JuliaData / Feather.jl

Read and write feather files in pure Julia
https://juliadata.github.io/Feather.jl/stable
Other
109 stars 27 forks source link

Added Compatability with copycols keyword in DataFrames #119

Closed jacobadenbaum closed 5 years ago

jacobadenbaum commented 5 years ago

Adjusts for breaking change in DataFrames package that causes Feather files to be materialized on every read.

In this PR, Feather.read chooses the value for copycols as !use_mmap.

ExpandingMan commented 5 years ago

Thanks a lot!

Looks like the test fails on the round trip.

Honestly, the docker in the tests is causing huge problems right now. When it fails we can't generally see what happened, only one person can update the docker image itself and, most importantly for me, it has #113 in limbo without which, to be honest, this package is basically unusable for me right now.

@quinnj , is there anything else we can do to test the round trip without resorting to this docker image? Something with PyCall maybe?

quinnj commented 5 years ago

Just comment out the docker tests for now? They're really just in there as a fancy way to do integration tests w/ python, but I don't think they're necessarily covering anything we don't already cover in tests.
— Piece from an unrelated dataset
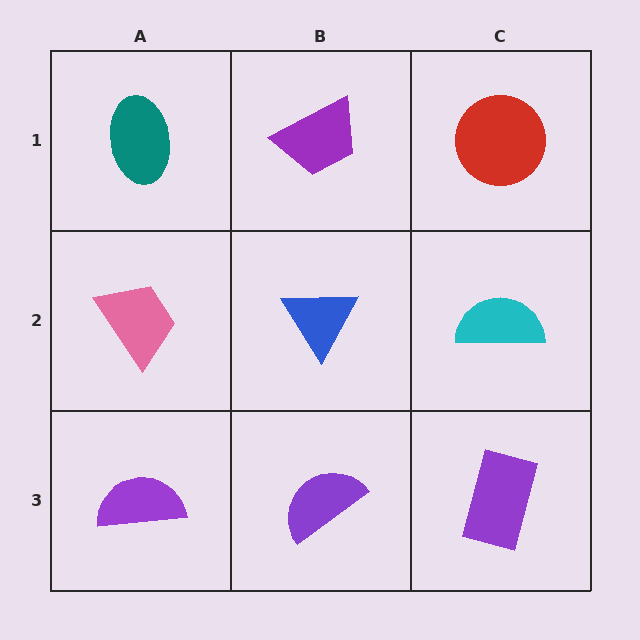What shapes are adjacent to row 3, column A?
A pink trapezoid (row 2, column A), a purple semicircle (row 3, column B).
ExpandingMan commented 5 years ago

I'll admit it makes me pretty damn nervous to just go ahead when the round-trip test is failing for whatever reason, but it sure is making life pretty miserable for this package right now.

Let me go back in #113, remove the docker test and implement some optional tests that just run python from bash in the same environment the package is in. We won't be able to run it in Travis, which is scary, but at least anyone can run the optional tests locally with ease. We are stuck doing stuff like that on all the optimization wrapper packages because the optimization binaries are proprietary and we can't run them in travis anyway.

That way I can go back to using this package again.

ExpandingMan commented 5 years ago

This change was incorporated in #113 which has now been merged. We will be tagging soon. Thank you everyone for your help.